Canada’s Solve FSHD provides $1.4m for rare muscle dystrophy therapy
Canadian venture philanthropy organisation Solve FSHD has awarded four grants to augment the understanding of facioscapulohumeral muscular dystrophy (FSHD) and the development of therapeutics for the condition.
FSHD is a rare genetic disease that results in progressive muscle degeneration, atrophy, and weakness of selected muscles in the body. Its prevalence is estimated to be four in 100,000 people with no cure for the disease, according to Muscular Dystrophy Association. The only treatment is symptom management to improve quality of life.
There has been a renewed focus on gene therapies to treat muscular dystrophies following the US Food and Drug Administration’s (FDA) approval of the first-ever gene therapy for certain patients with Duchenne muscular dystrophy in June 2023.
The funding projects are worth a cumulative C$1.8m ($1.4m) spread across four groups. One of the Solve FSHD grant projects focuses on establishing trial outcomes for FSHD, by assessing skeletal muscle torque, as a functional outcome measure (to assess skeletal muscle strength) in an animal FSHD model.
Two other projects aim to evaluate therapeutics in the field. The first involves using a preclinical model to evaluate the effect of STAT3 inhibitors, a cell death-inducing cancer drug, on muscle pathology and fibrosis in FSHD. The second project will evaluate the use of fast skeletal muscle troponin activators (FSTAs); these drugs can slow the decline of muscle function, thereby improving muscle function in a preclinical FSHD model.
The last grant project will work towards modelling FSHD developmental pathways by visualising interactions between the genome and the environment or epigenomic landscape, and defining the role of fibro-adipogenic progenitor cells—these differentiate into multiple cell types, including connective tissue— in the development of FSHD.

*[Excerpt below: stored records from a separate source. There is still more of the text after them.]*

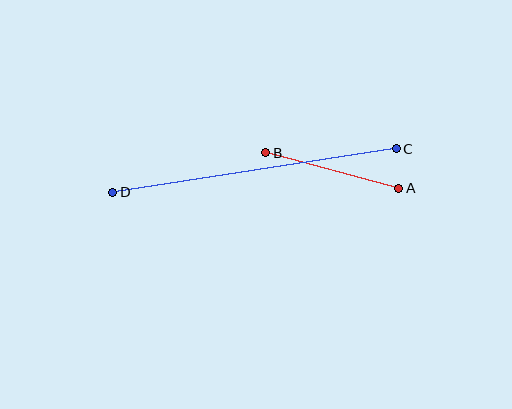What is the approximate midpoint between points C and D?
The midpoint is at approximately (255, 171) pixels.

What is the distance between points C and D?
The distance is approximately 287 pixels.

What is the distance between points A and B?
The distance is approximately 138 pixels.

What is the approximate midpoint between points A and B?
The midpoint is at approximately (332, 171) pixels.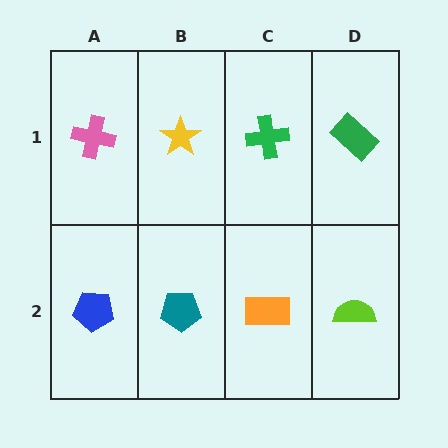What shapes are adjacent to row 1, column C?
An orange rectangle (row 2, column C), a yellow star (row 1, column B), a green rectangle (row 1, column D).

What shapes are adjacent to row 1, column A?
A blue pentagon (row 2, column A), a yellow star (row 1, column B).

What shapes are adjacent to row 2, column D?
A green rectangle (row 1, column D), an orange rectangle (row 2, column C).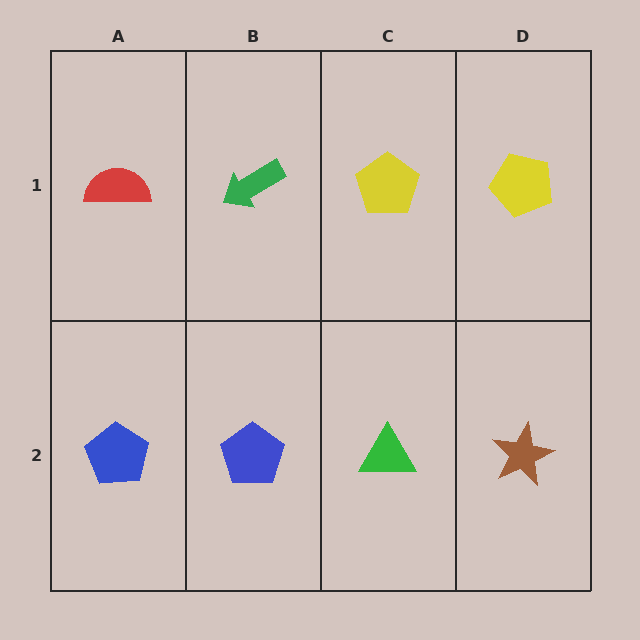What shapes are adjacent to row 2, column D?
A yellow pentagon (row 1, column D), a green triangle (row 2, column C).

Solve FSHD chairman Chip Wilson said: “We believe that fostering collaborations between leading minds across different scientific fields can only be beneficial in accelerating potential treatments to help those with FSHD.”
Other investigational drugs for FSHD that are at more advanced stages of development include miRecule/Sanofi’s anti-DUX4 RNA therapy, an antibody-RNA conjugate therapy, Fulcrum Therapeutics’ enzyme inhibitor (losmapimod), which is in a Phase III trial (NCT05397470), and Roche’s humanised monoclonal antibody at the Phase II stage (NCT05548556).